While that does involve removing several interior panels to gain access, the result will be a longer lasting and better repair.

Ignition switch glitch

Once again, the entire dash display may simply behave oddly. As a matter of fact, sometimes the dash will be fine but the engine just won’t start. Perhaps the dash is entirely dead, and the engine may or may not start. Once again, we are due for a wiggle test, but not to the wiring harness or connectors. Instead wiggle and bounce the ignition key in order to “wiggle” the ignition switch. The switch contacts become worn and start to make poor contact. Just a good bump in the road can change what touches and what does not. Shorting is not an issue, and the problem may simply involve poor contact causing circuits to come and go at random.

Naturally, if this is the case, replace the ignition switch. Be sure the battery is disconnected. Remove the lower steering column shroud, and using a thin screwdriver, release the clips holding the top shroud, and remove the shroud. If the car is equipped with a lock lever, remove the lever. Disconnect the electrical connector. Release the clips holding the ignition switch, and remove the switch. Install the new switch in the reverse order.

Sometimes on the performance version of the Focus we have seen the ignition switch operate just fine, and all of the dash displays are OK, but it won’t crank. Before you are inclined to replace the switch, check the basics by inspecting for loose/corroded battery cables and connections (at the battery, ground and starter). Once again, after the cables are cleaned and tightened, a little dielectric grease goes a long way to prevent future problems.
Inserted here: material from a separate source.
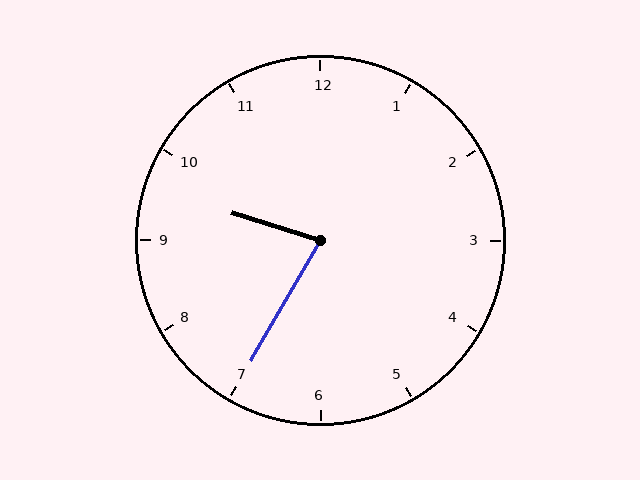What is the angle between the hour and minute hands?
Approximately 78 degrees.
Of course this is not limited to the performance version, it could happen on any Focus, or any vehicle for that matter.

Yet another common problem

While under the hood, inspect the cruise control unit, which is located on the firewall. The problem is that the cruise unit is mounted directly under the low pressure line for the air conditioning. As you know, the low pressure line creates moisture during condensation. Unfortunately, condensation drips, and in this case it drips directly onto the cruise control unit. This can create two different problems. The first one is the electrical connectors to the cruise unit. Most of the time the weather pack connectors do the job, and prevent damage. If not, clean the connections and reach for the dielectric grease when putting it back together to prevent a return.

However, the more likely problem with the cruise control system may not be electrical at all. Instead you may find that the throttle cable from the cruise had all the water it can handle, and the cable is rusted solid, requiring a cable replacement.